David: All right. Hello, everybody back here again with Lexicon CEO and Founder David Norcross. Hello. For yet another conversation about generative AI. We’ve had about three of these already and the technology just keeps evolving super quickly. So back again, how are you doing?

Justin: Doing good, doing good.

David: Good good. So you recently wrote a couple of articles. One of them was called SearchGPT and the End of SEO. Pretty bold title. So first of all, for the folks at home, can you explain what SearchGPT is? And then secondly, defend this title. How is it going to kill SEO?

Justin: Sure. So as you said, this is our third conversation on this, and I think the first two were appropriately hyperbolic. Things were moving very quickly. It’s somewhat stabilized now. I think people are already using ChatGPT kind of as a search engine anyway. I know I am. But still, Google is the dominant search engine. OpenAI just announced last week that they’re actually launching a dedicated search engine, SearchGPT. And what this means is potentially seismic for Google, because at least at the moment, ChatGPT has the momentum of a trusted provider, and sometimes the results are wrong. But they’re not malicious, at least. They make mistakes. But it’s not intentional. They’re not biasing the results consciously, as far as we know. Okay. So having a dedicated search engine that’s in real time, not just looking for keywords, but trying to genuinely find relevance, this is going to be a game-changer because Google, very often it’s whoever’s paying the most money or whoever’s gaming the system. If SearchGPT can genuinely provide an alternative, and because it’s a paid platform, they may actually be able to do it without ads, then this could be the end of SEO as we know it, which has been the dominant digital marketing tool for 20 plus years. But this could be the end of that.

David: Okay. So there’s there’s a lot in there. Yes. But definitely I remember even just five years ago when I first started working at Lexicon, get these assignments where we were doing SEO, blog writing where you get these assignments and you’re just cramming as many keywords into the article as possible, doing things about sit stand desks and the best sit stand desks in all of Australia. And if you want to find a sit stand desk in Perth, Australia, come to these guys. So are you saying that’s not going to work anymore? Potentially.

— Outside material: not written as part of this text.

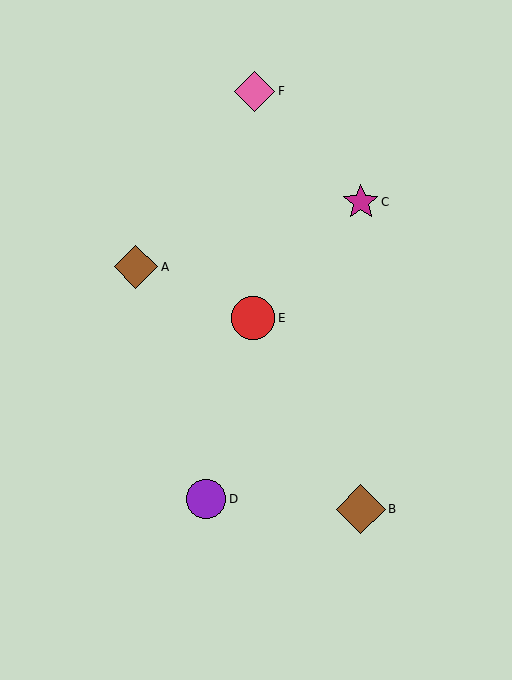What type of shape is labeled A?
Shape A is a brown diamond.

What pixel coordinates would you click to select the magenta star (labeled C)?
Click at (361, 202) to select the magenta star C.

Justin: And I go back even further than you on this stuff. I was doing SEO copywriting 20 years ago, and at that point you could just write the same word 100 times without any other words, and you could make the words in white even. So, there were all sorts of scam tactics back then. It is more sophisticated now, and Google is still genuinely trying to find the best results, but it is still quite easy to game those results. So yes, that could be the end of that practice because as far as we know about SearchGPT, it’s going to be looking for genuine relevance. And there will be multiple signals to indicate that. Okay.

David: So what does this mean for marketers? Gaming the system is no longer going to work as you say. How are they going to game the system?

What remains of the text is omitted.